Sorry, I thought that the high_level plate is an additional dimension that you need because your data has shape 2xN. If that is not the case, you should remove it.

In my last code, a and b are independent. However, there is no Pyro declaration that they are independent. Rather than that, it is infered (by human) from the context. If we are interested in the joint distribution of a and b, then p(a, b) = p(a) p(b|a) (which is equal to p(a) p(b)). Pyro will compute p(a) and p(b|a). Though Pyro does not know that a and b are independent, p(b|a) will be p(b) in your model. If, for example, b = Normal(a, 1), then p(b|a) will be different from p(b). They are also different when, as in your plate plot, a and b are dependent but they are independent conditioned on x.

Pyro code is corresponding 1-1 to plate notation. You should use 1 plate when your diagram has 1 plate. You can look at those examples which illustrate a variety of models and their corresponding 6 plate diagrams (in the reference).

sami · August 17, 2020, 2:10pm

I see this is very helpful, the examples too! Thanks a lot for your time.

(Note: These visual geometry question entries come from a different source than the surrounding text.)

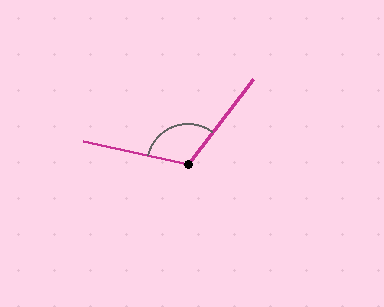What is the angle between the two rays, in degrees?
Approximately 115 degrees.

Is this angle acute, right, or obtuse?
It is obtuse.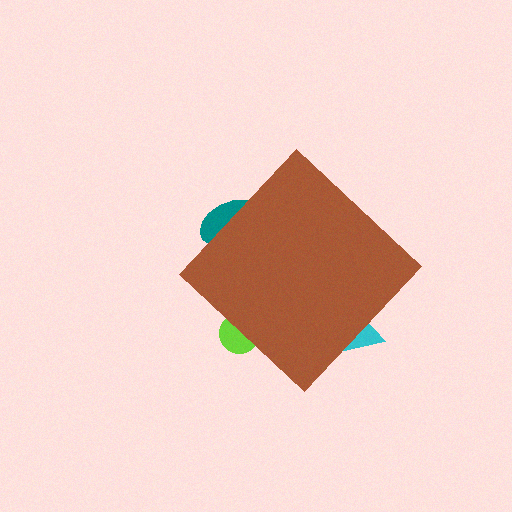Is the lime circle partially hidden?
Yes, the lime circle is partially hidden behind the brown diamond.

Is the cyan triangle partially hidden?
Yes, the cyan triangle is partially hidden behind the brown diamond.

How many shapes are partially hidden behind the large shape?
3 shapes are partially hidden.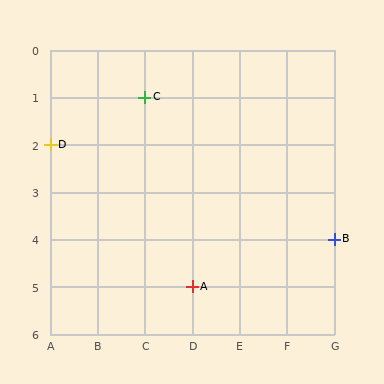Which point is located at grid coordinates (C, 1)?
Point C is at (C, 1).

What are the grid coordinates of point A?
Point A is at grid coordinates (D, 5).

One last question (hopefully). So am I right to assume that Pyro samplers don’t make use of the independence to improve their efficiency?
like in this example, the joint distribution (from Pyro’s inference perspective) is actually: p(d,b,a,x,c) = p(d|b,a,x,c)p(b|a,x,c)p(a|x,c)p(x|c)p(c) which expands even further and there is no way to tell it to use this joint distribution instead: p(d,b,a,x,c) = p(d|a,b,c)p(a|x)p(b|x)p(c)?
Umm, this hinders the advantages of using Bayesian Network on Pyro then…

fehiepsi · August 17, 2020, 3:37pm

Yes, you might not tell Pyro should use the later formula. But the real computation will use the later formula (with an additional p(x|c) term, and the computation is performed from right to left). I found there is no disadvantage in computation here, unless you want Pyro to parallel sample or parallel compute probabilities at a and b (i.e. computing some quantities at a and b at the same time, given that they are independent conditioning on their father variables). Is that your usage case?

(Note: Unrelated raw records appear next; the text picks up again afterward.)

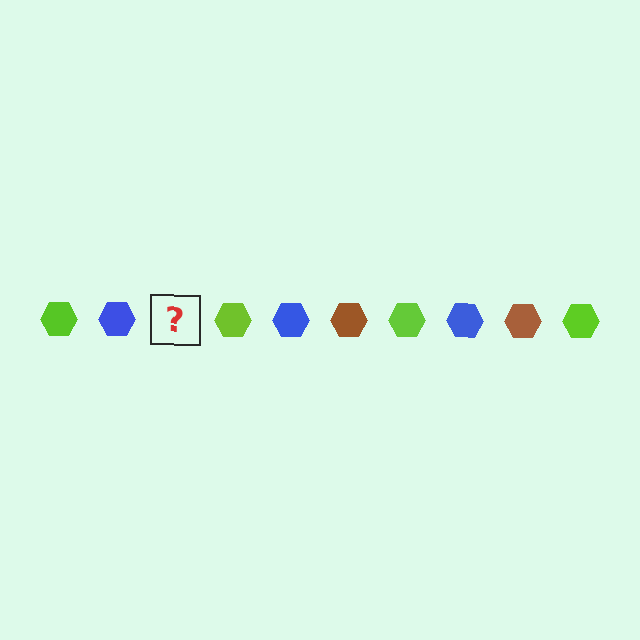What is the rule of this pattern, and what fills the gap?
The rule is that the pattern cycles through lime, blue, brown hexagons. The gap should be filled with a brown hexagon.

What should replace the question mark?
The question mark should be replaced with a brown hexagon.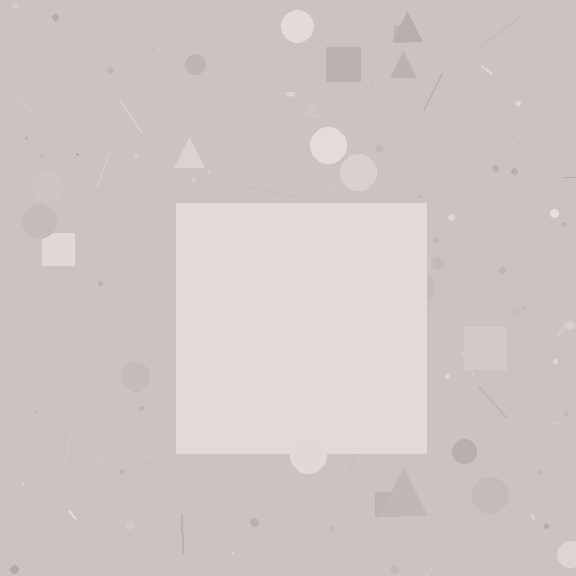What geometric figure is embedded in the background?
A square is embedded in the background.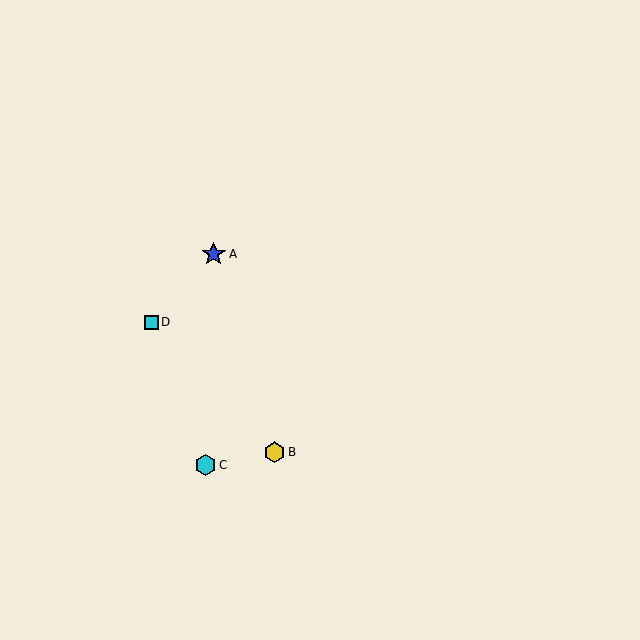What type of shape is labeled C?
Shape C is a cyan hexagon.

sami · August 17, 2020, 4:00pm

Thanks a lot, really appreciate all the help.
My end use-case is modelling a large Bayesian network with 100 r.v.
The idea is to model the effect of parameters on a large system with limited data points.
Computation tractability is one reason yes, the other (and more important for my use case) is that I am worried about not being able to properly utilise conditional independence in the joint probability and exploit the decomposability resulting in the large bayesian network will require more samples than necessarily. Collecting these samples from the real system is very expensive and time consuming process.

I will continue with Pyro for now, I suppose if I face the issue down the road I will see how hard it is to get the inference engine to use independence knowledge.